Dorner wasn’t exactly the cunningly elusive assassin he styled himself -- not an Eric Rudolph, the Olympic Park bomber who killed two and wounded scores more in his rampage against homosexuality and abortion. Rudolph acquired a twisted folk-hero following in the five years he survived in the wilderness.

This moment is where a Christopher Commission 2.0 may be in order, or at least a Christopher Commission lite. Dorner’s firing was upheld by a Superior Court judge -- who himself had a few questions about the process -- and by an appeals court. In Dorner’s manifesto and his presumably massive files may be nuggets the LAPD would find hard to digest. Perhaps there are legitimate points about discipline and bias in the department.
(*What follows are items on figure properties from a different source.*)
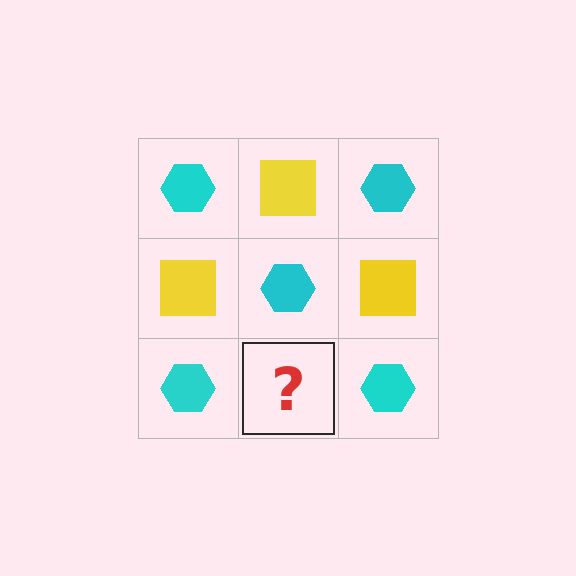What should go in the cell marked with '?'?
The missing cell should contain a yellow square.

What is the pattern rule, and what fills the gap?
The rule is that it alternates cyan hexagon and yellow square in a checkerboard pattern. The gap should be filled with a yellow square.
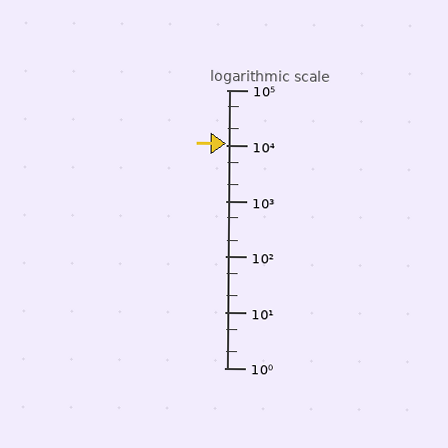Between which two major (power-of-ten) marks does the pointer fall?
The pointer is between 10000 and 100000.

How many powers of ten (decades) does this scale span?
The scale spans 5 decades, from 1 to 100000.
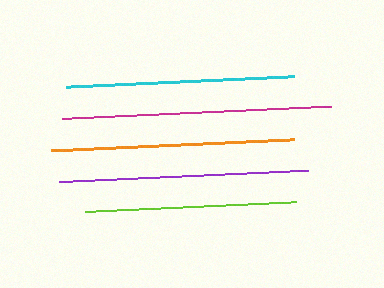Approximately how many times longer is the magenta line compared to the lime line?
The magenta line is approximately 1.3 times the length of the lime line.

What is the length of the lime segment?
The lime segment is approximately 212 pixels long.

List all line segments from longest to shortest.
From longest to shortest: magenta and purple (about equal), orange and cyan (about equal), lime.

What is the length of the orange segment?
The orange segment is approximately 243 pixels long.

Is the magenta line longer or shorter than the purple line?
The magenta and purple lines are approximately the same length (about 270 and 250 pixels).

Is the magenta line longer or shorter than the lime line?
The magenta line is longer than the lime line.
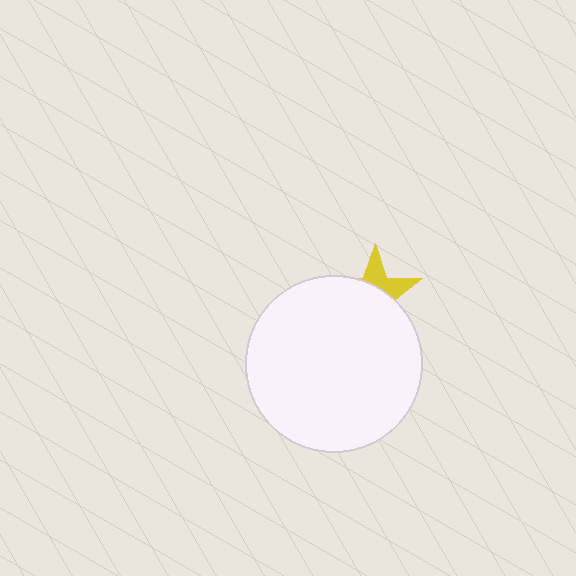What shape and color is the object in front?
The object in front is a white circle.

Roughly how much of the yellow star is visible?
A small part of it is visible (roughly 35%).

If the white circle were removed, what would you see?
You would see the complete yellow star.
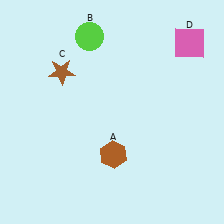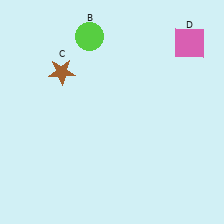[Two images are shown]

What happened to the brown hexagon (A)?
The brown hexagon (A) was removed in Image 2. It was in the bottom-right area of Image 1.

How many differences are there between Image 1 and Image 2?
There is 1 difference between the two images.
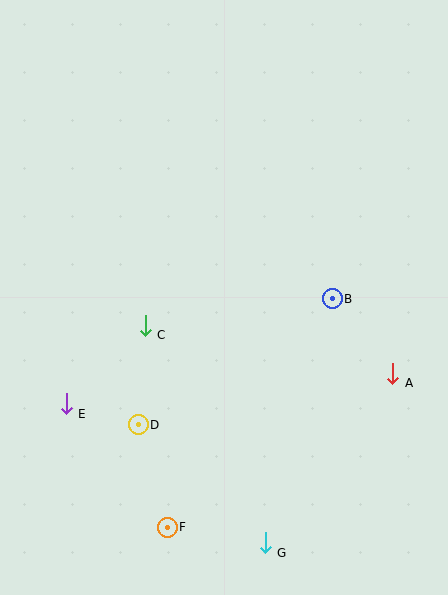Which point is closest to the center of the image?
Point C at (145, 335) is closest to the center.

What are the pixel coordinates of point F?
Point F is at (167, 527).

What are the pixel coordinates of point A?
Point A is at (392, 383).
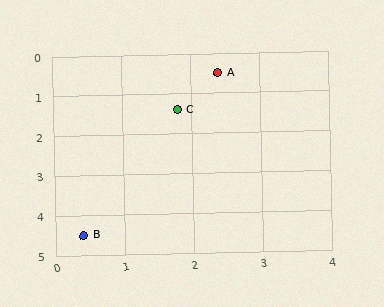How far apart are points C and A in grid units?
Points C and A are about 1.1 grid units apart.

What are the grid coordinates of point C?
Point C is at approximately (1.8, 1.4).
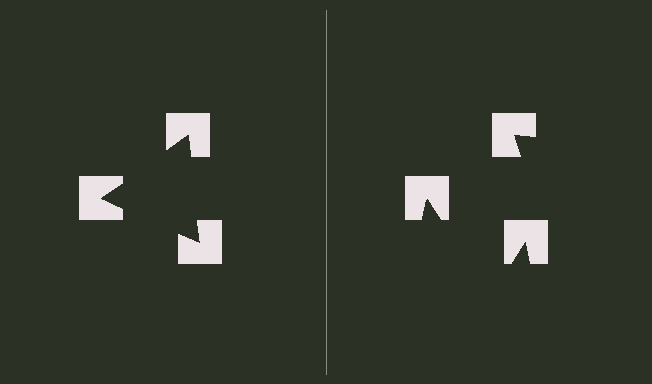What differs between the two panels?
The notched squares are positioned identically on both sides; only the wedge orientations differ. On the left they align to a triangle; on the right they are misaligned.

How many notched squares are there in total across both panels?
6 — 3 on each side.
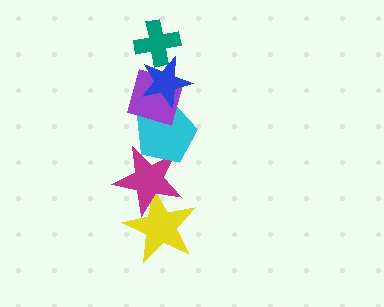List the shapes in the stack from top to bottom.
From top to bottom: the teal cross, the blue star, the purple diamond, the cyan pentagon, the magenta star, the yellow star.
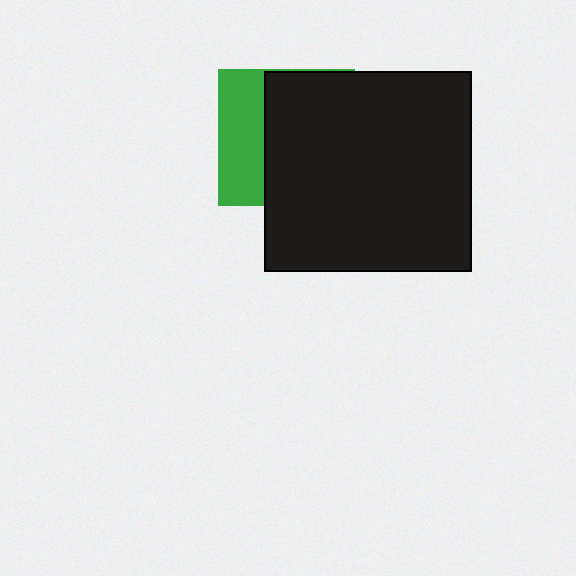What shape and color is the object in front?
The object in front is a black rectangle.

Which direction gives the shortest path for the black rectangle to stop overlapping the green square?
Moving right gives the shortest separation.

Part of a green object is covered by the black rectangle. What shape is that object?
It is a square.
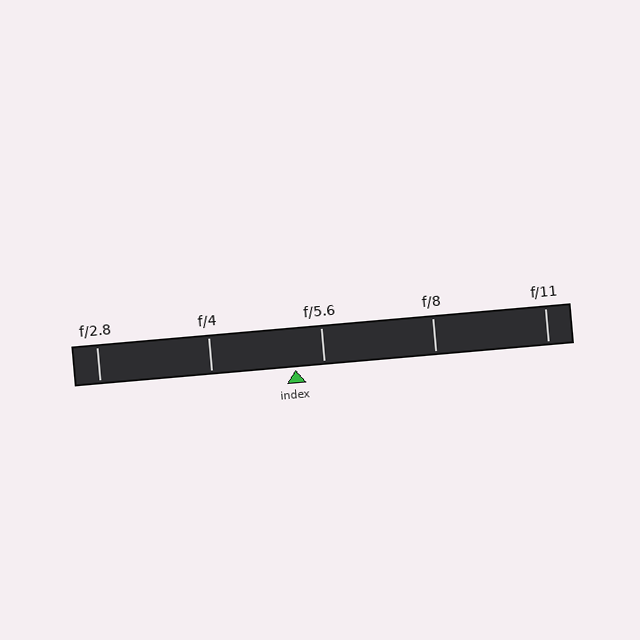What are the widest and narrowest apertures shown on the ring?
The widest aperture shown is f/2.8 and the narrowest is f/11.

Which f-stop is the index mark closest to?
The index mark is closest to f/5.6.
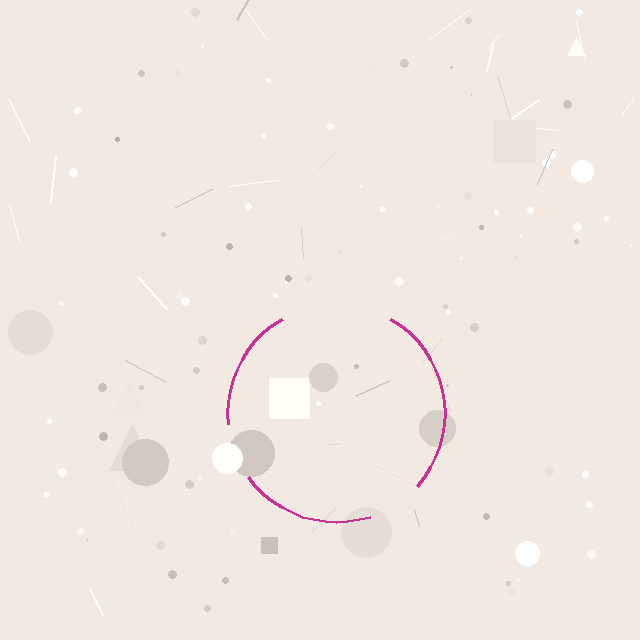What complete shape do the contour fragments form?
The contour fragments form a circle.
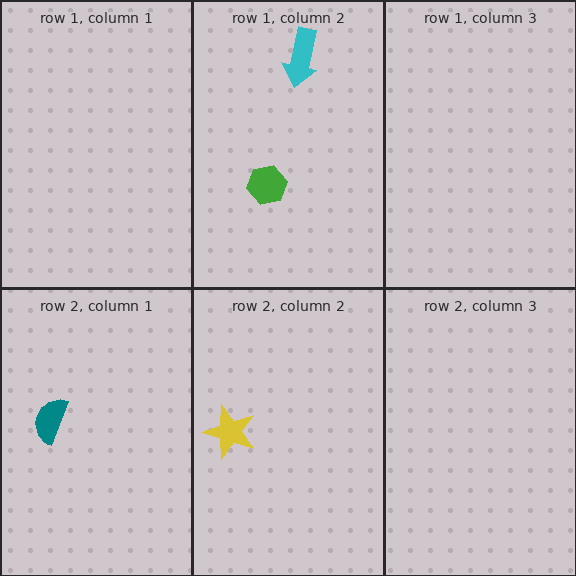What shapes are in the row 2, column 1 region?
The teal semicircle.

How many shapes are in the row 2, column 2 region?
1.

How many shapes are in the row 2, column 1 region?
1.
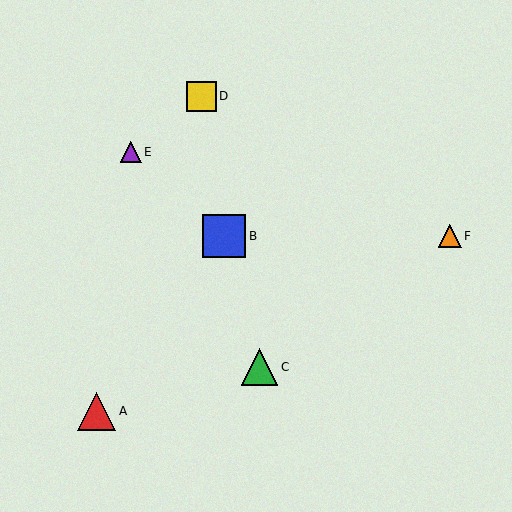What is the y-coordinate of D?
Object D is at y≈96.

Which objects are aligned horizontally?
Objects B, F are aligned horizontally.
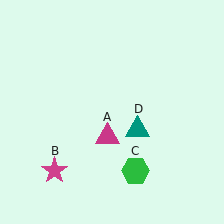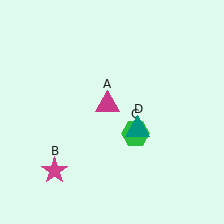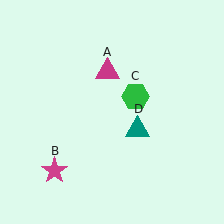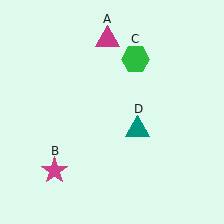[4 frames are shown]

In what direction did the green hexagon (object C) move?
The green hexagon (object C) moved up.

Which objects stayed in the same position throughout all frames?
Magenta star (object B) and teal triangle (object D) remained stationary.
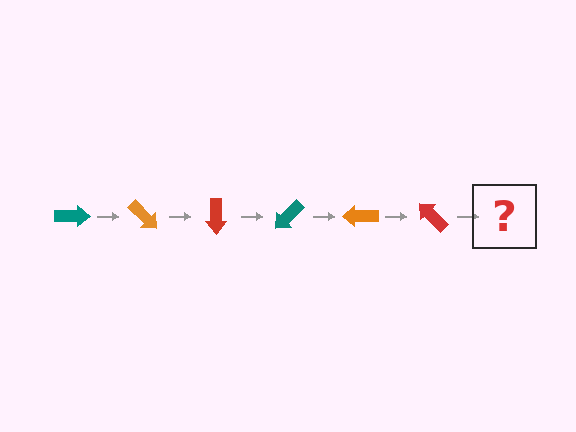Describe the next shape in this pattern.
It should be a teal arrow, rotated 270 degrees clockwise from the start.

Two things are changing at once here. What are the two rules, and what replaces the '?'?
The two rules are that it rotates 45 degrees clockwise each step and the color cycles through teal, orange, and red. The '?' should be a teal arrow, rotated 270 degrees clockwise from the start.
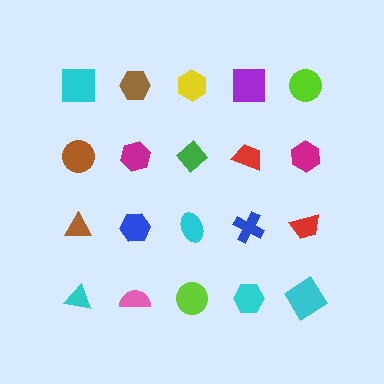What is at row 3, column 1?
A brown triangle.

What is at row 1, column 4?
A purple square.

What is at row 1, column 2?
A brown hexagon.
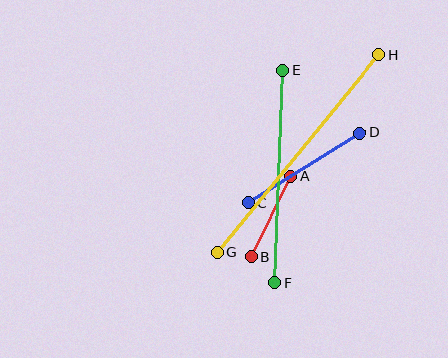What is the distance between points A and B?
The distance is approximately 90 pixels.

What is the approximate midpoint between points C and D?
The midpoint is at approximately (304, 168) pixels.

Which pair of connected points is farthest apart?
Points G and H are farthest apart.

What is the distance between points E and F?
The distance is approximately 213 pixels.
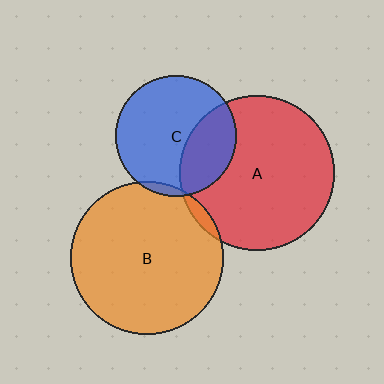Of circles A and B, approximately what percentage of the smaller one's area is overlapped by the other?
Approximately 5%.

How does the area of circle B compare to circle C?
Approximately 1.6 times.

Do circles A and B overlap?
Yes.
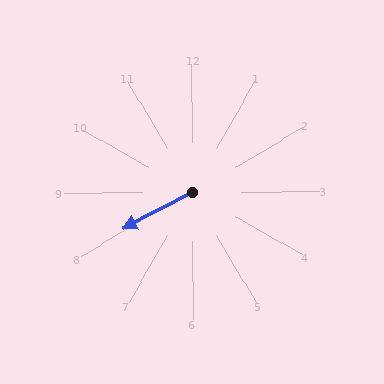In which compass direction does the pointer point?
Southwest.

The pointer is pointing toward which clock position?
Roughly 8 o'clock.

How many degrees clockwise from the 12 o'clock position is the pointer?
Approximately 242 degrees.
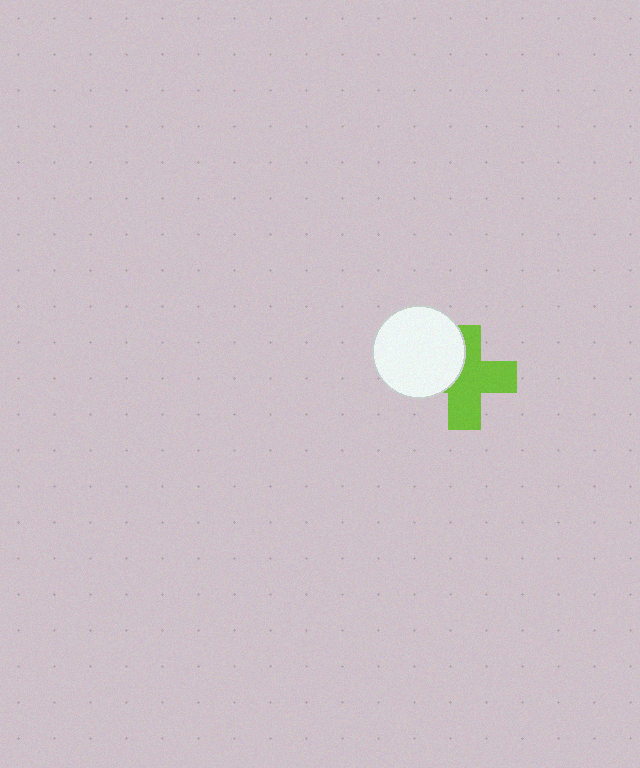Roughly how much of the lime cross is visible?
Most of it is visible (roughly 65%).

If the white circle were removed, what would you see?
You would see the complete lime cross.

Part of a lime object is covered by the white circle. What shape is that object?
It is a cross.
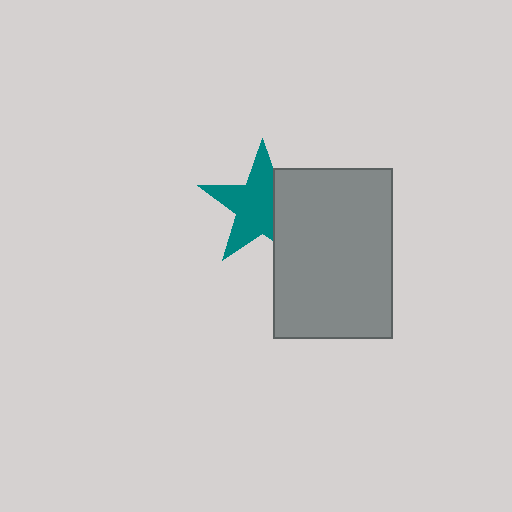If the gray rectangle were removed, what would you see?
You would see the complete teal star.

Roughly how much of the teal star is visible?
Most of it is visible (roughly 68%).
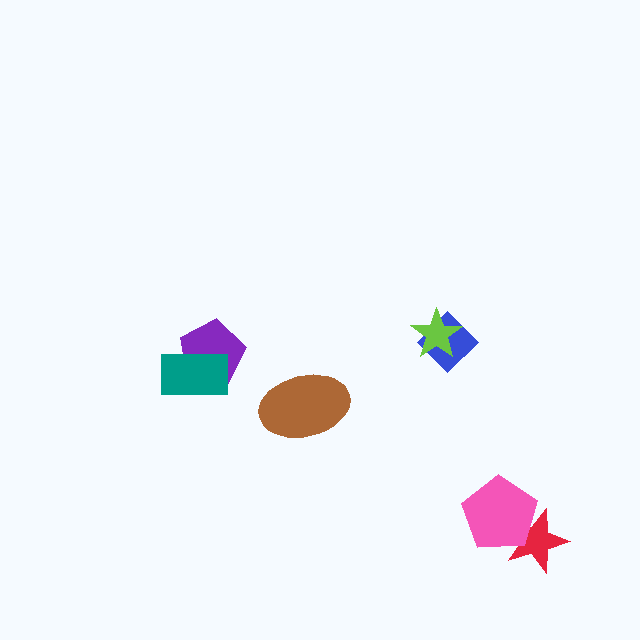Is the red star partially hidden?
Yes, it is partially covered by another shape.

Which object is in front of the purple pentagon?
The teal rectangle is in front of the purple pentagon.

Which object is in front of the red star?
The pink pentagon is in front of the red star.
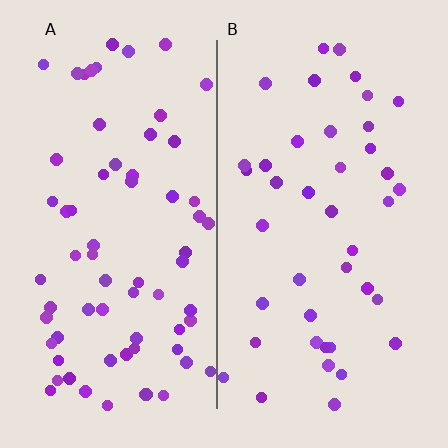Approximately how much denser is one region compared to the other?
Approximately 1.7× — region A over region B.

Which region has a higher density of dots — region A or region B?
A (the left).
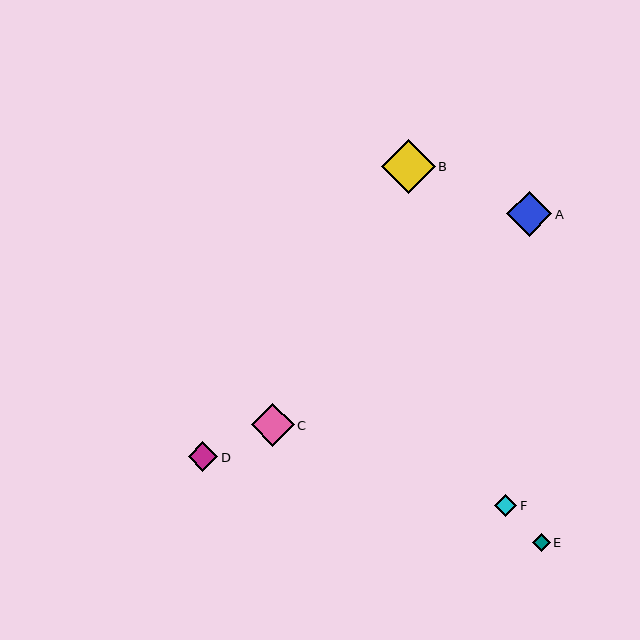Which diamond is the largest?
Diamond B is the largest with a size of approximately 54 pixels.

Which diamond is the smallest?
Diamond E is the smallest with a size of approximately 18 pixels.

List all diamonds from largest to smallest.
From largest to smallest: B, A, C, D, F, E.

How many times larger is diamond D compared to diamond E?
Diamond D is approximately 1.7 times the size of diamond E.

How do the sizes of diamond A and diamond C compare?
Diamond A and diamond C are approximately the same size.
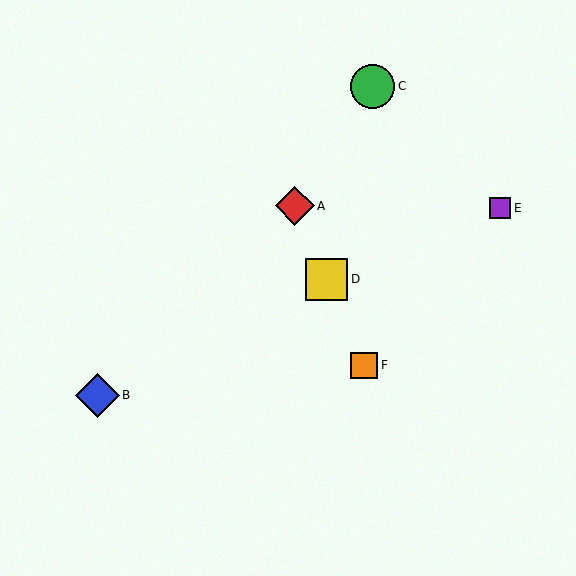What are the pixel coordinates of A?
Object A is at (295, 206).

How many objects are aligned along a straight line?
3 objects (A, D, F) are aligned along a straight line.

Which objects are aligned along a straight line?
Objects A, D, F are aligned along a straight line.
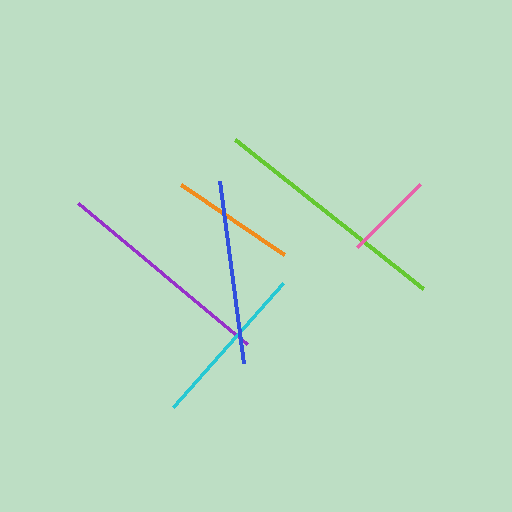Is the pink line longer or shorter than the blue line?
The blue line is longer than the pink line.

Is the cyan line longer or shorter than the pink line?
The cyan line is longer than the pink line.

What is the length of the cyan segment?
The cyan segment is approximately 166 pixels long.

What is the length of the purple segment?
The purple segment is approximately 220 pixels long.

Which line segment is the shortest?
The pink line is the shortest at approximately 89 pixels.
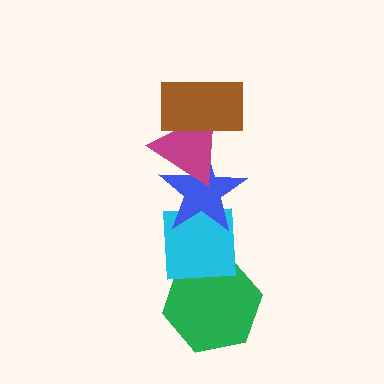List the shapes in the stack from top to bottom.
From top to bottom: the brown rectangle, the magenta triangle, the blue star, the cyan square, the green hexagon.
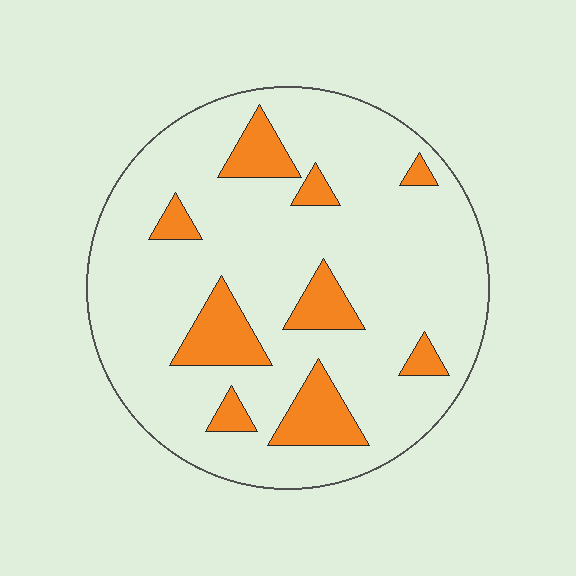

Ferreting them out might not be pleasant for everyone in the LAPD, but it would be important. A panel of non-LAPD law enforcement, and of L.A. civilians who stand high in public regard, could help answer questions and presumably mend fences.

The department would also do well to mend what may be a weak link: examine how it welcomes returning service members back into the LAPD fold. Dorner served in the naval reserves in Bahrain and Kuwait, and his troubles may date from then. Much more than a banner with “Welcome Home, Job Well Done” is needed -- like a thorough mental fitness evaluation, if it isn’t already being done, before letting a service member exchange one uniform for another and return to the streets.

The LAPD fought hard to get where it is today; it will have to fight hard to retain that place, as it did even before Dorner began his personal “crusade.” And Angelenos’ obligation in this investigation is to act like grownups about Dorner, to separate any bona fide issues from the fringe fabrications, and to take seriously any serious undertakings to get to the bottom of this.